OPTIONAL. ISO 8601 timestamp of the most recent auto-retry attempt. None if the batch has never been retried. Used to calculate exponential backoff for subsequent retries.

Example:

null

retry_reason
string | null

OPTIONAL. Human-readable reason for the most recent auto-retry. None if the batch has never been retried. Describes the transient failure that triggered the retry (e.g., 'Spot node preempted', 'Ray actor died', 'OOM killed').

Example:

null

webhook_url
string | null

OPTIONAL. URL to receive an HTTP POST notification when the batch reaches a terminal state (COMPLETED, FAILED, or CANCELED). Set at submit time via SubmitBatchRequest.

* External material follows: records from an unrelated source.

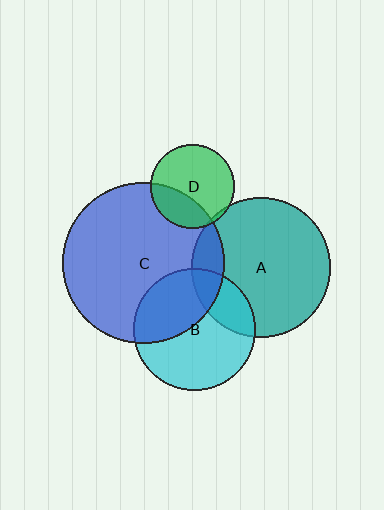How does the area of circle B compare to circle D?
Approximately 2.1 times.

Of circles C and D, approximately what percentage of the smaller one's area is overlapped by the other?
Approximately 30%.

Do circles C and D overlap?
Yes.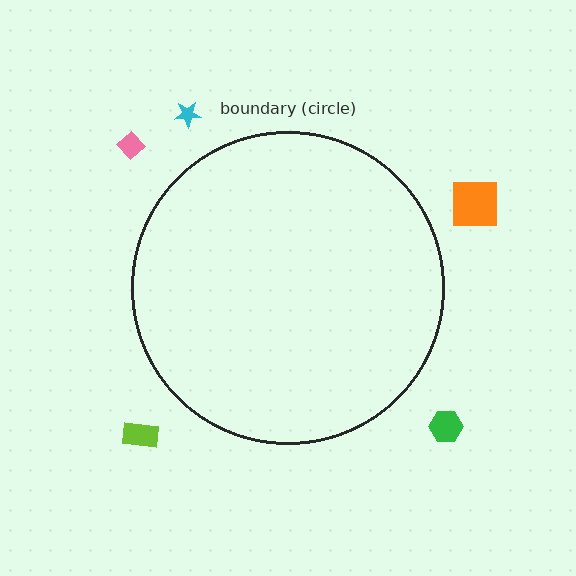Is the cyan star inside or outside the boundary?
Outside.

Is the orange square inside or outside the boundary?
Outside.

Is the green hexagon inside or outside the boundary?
Outside.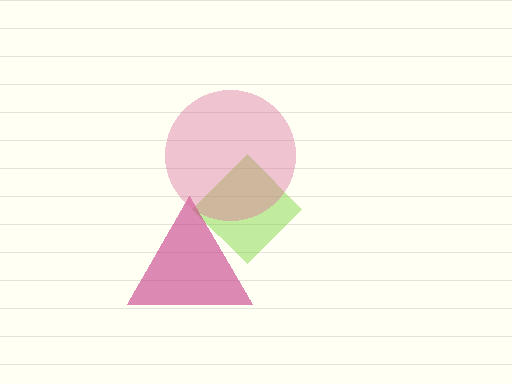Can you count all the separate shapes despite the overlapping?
Yes, there are 3 separate shapes.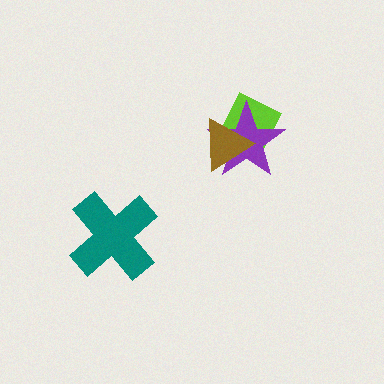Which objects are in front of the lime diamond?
2 objects cover part of the lime diamond: the purple star and the brown triangle.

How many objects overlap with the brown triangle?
2 objects overlap with the brown triangle.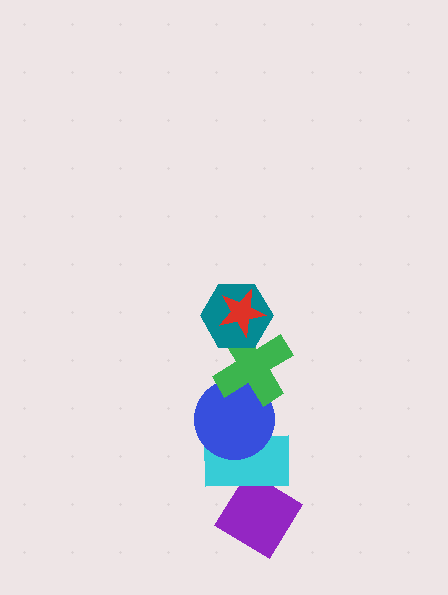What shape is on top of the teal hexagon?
The red star is on top of the teal hexagon.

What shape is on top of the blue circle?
The green cross is on top of the blue circle.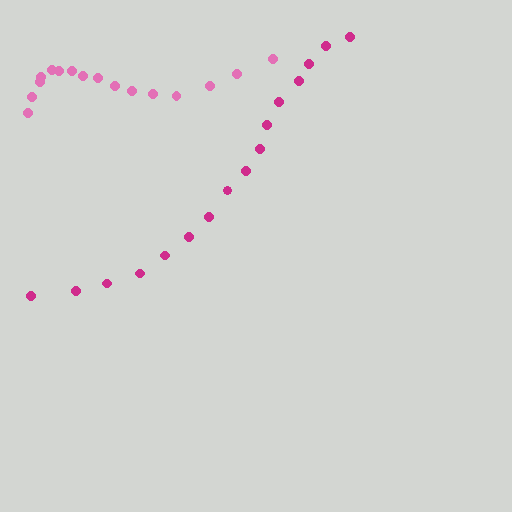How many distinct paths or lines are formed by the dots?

The webhook is fire-and-forget: delivery failures are logged but never affect batch processing.

Example:

"https://example.com/webhooks/batch-complete"

updated_at
string<date-time>

OPTIONAL (auto-updated). ISO 8601 timestamp when batch was last modified. Updated using current_time() whenever batch status or tier_tasks change. Used to track batch activity and identify stale batches.

Example:

"2025-11-03T10:30:00Z"

status_message
string | null

COMPUTED. Human-readable description of the current batch state. Examples: 'Processing 724/50,000 objects (1.4%)', 'Queued — 2 batches ahead', 'Completed in 5m 23s', 'Loading model (stage 1/3)'. Computed on read, not stored in the database.

estimated_completion
string<date-time> | null

COMPUTED. Estimated completion timestamp based on current throughput. Derived from progress.eta_seconds + now. None if throughput data is unavailable. Computed on read, not stored in the database.